Post by LawBeefaroni » Mon Sep 21, 2009 1:40 pm

Aviation Weekly wrote:Gen. Donald Hoffman, commander of Air Force Materiel Command (AFMC) was among a glittering panel of four-stars participating in a senior Air Force forum at this week's Air Force Assn. technology expo just outside Washington.

The generals were all asked a simple enough question by the moderator. If you had another dollar, how would you spend it?

...

Lt. Gen. Frank Klotz, the commander of the soon-to-be-established Global Strike command chimed in with an appropriately parochial proposal.
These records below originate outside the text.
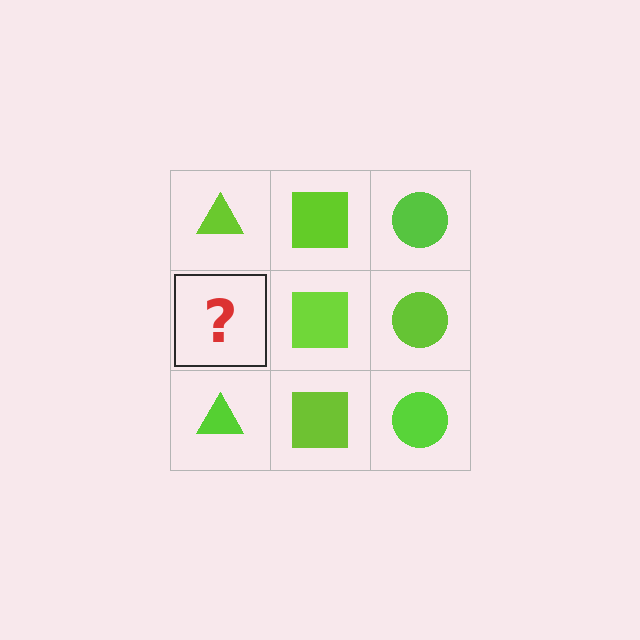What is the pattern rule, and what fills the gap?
The rule is that each column has a consistent shape. The gap should be filled with a lime triangle.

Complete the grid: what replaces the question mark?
The question mark should be replaced with a lime triangle.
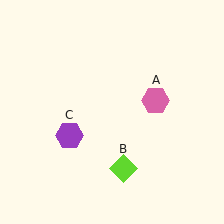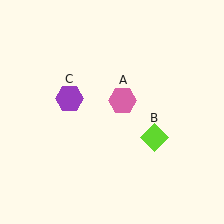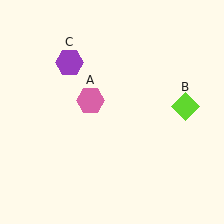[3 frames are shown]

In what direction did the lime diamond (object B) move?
The lime diamond (object B) moved up and to the right.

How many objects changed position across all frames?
3 objects changed position: pink hexagon (object A), lime diamond (object B), purple hexagon (object C).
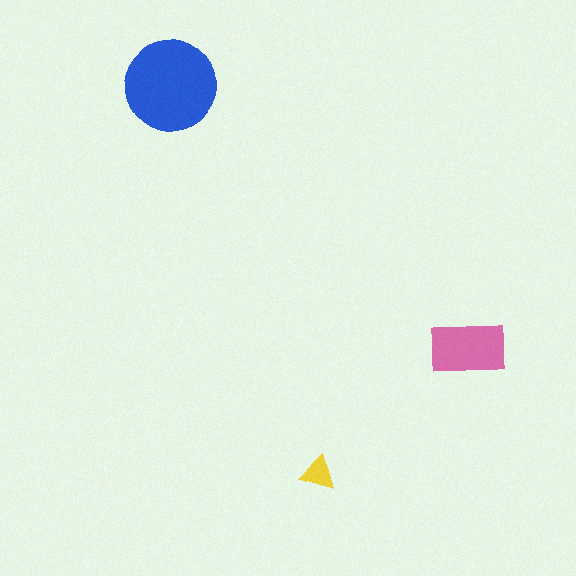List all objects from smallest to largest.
The yellow triangle, the pink rectangle, the blue circle.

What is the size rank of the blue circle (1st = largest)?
1st.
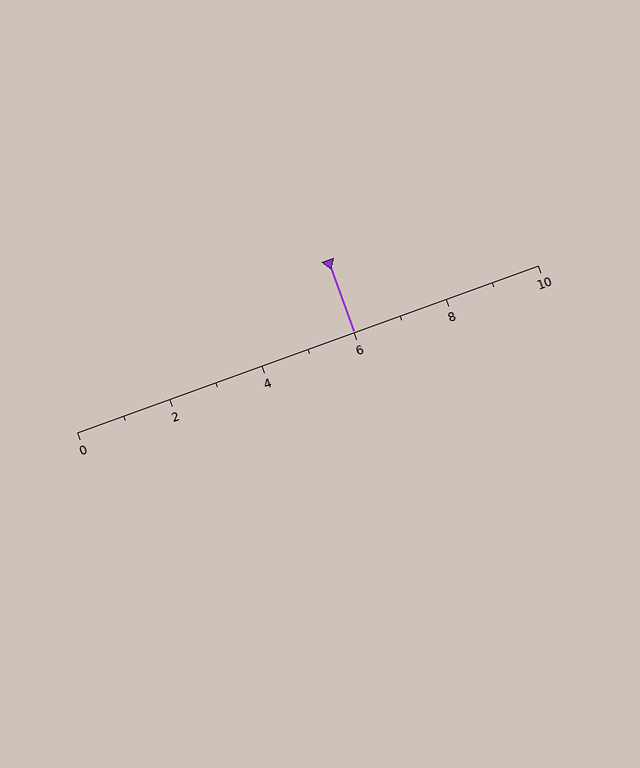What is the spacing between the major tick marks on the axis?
The major ticks are spaced 2 apart.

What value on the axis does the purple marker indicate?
The marker indicates approximately 6.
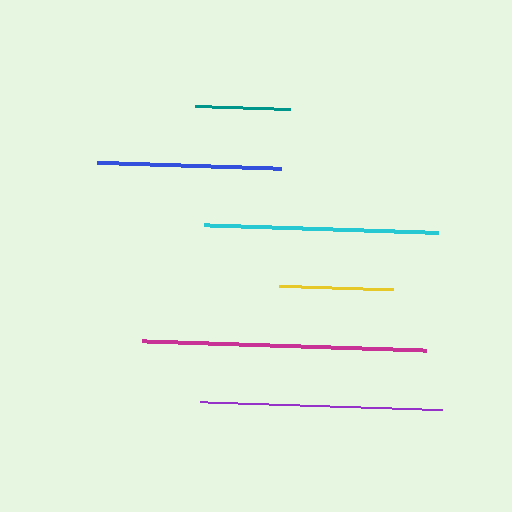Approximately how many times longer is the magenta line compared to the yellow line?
The magenta line is approximately 2.5 times the length of the yellow line.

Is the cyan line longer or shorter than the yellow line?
The cyan line is longer than the yellow line.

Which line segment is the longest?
The magenta line is the longest at approximately 285 pixels.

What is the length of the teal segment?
The teal segment is approximately 94 pixels long.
A more reliable and safe nuclear capability.

Lt. Gen. Donald Wurster, Air Force Special Operations Command chief, says he wants more CV-22s faster. Perfectly sensible.

Gen. Robert Kehler, Air Force Space Command Chief, says he wants more space protection. Right on the money for his challenges.

Hoffman takes the mic. He was among the top military aides in the last KC-X buy attempt. He's earned some scar tissue from the service's missteps and subsequent lessons. One of those lessons was to take communications literally and be clear.

The question was: how to spend one more dollar. So, he took it literally.

"I'd buy the ink that would fill the pen that would write the law to make it illegal to protest the next tanker selection," he said with a wry smile.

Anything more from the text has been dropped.